According to a January 4 Bloomberg report, Transocean Ltd. (RIG)’s agreement to pay $1.4 billion in penalties for its role in the worst U.S. maritime oil spill frees the world’s largest offshore driller to attend to rising competition in deep-water rig markets.

Transocean will plead guilty to one misdemeanor count of violating the Clean Water Act as owner of the Deepwater Horizon rig that drilled BP Plc (BP/)’s ill-fated Macondo well off the Louisiana coast in 2010, according to a filing yesterday in federal court in New Orleans. The company is scheduled to be arraigned on the charge Jan. 9.

The Vernier, Switzerland-based driller will pay a $400 million criminal fine and $1 billion in civil penalties plus interest for the calamity that killed 11 workers, spewed millions of barrels of crude into the sea, and halted fishing for months across a Nebraska-size swath of the Gulf of Mexico, according to Bloomberg.

Transocean shares surged the most in 28 months after the settlement was announced yesterday and yields on company debt fell, signaling rising investor demand. A “significant valuation recalibration” is in order for Transocean’s stock now that most of the uncertainty about potential liabilities for the Macondo accident has been resolved, said James C. West, an analyst at Barclays Capital Inc. in New York.
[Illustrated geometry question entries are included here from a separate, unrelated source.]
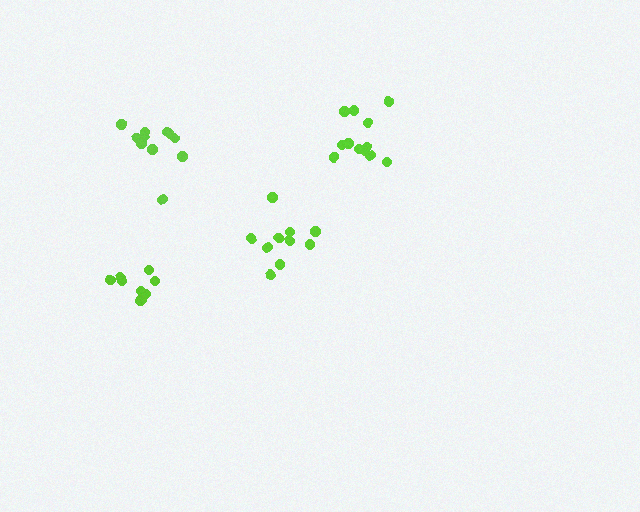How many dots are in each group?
Group 1: 11 dots, Group 2: 12 dots, Group 3: 9 dots, Group 4: 10 dots (42 total).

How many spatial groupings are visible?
There are 4 spatial groupings.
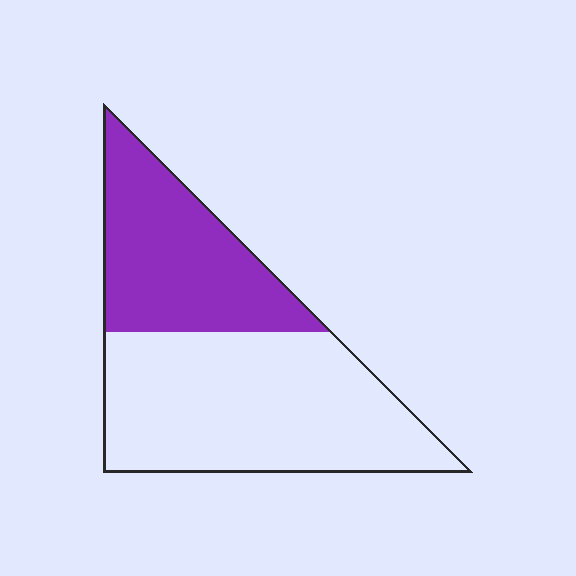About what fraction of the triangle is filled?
About three eighths (3/8).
“The painful lesson learned for Transocean and these other companies involved in deep-water exploration is that going forward they have to put the environment ahead of profit,” said Laurence Balter, who helps manage $100 million, including Transocean shares, at Oracle Investment Research in Fox Island, Washington.
Largest Gain

Transocean rose 2.3 percent to $50.32 at 9:35 a.m. in New York Stock Exchange composite trading. Yesterday, the stock increased 7.9 percent for the largest intraday gain since September 2010.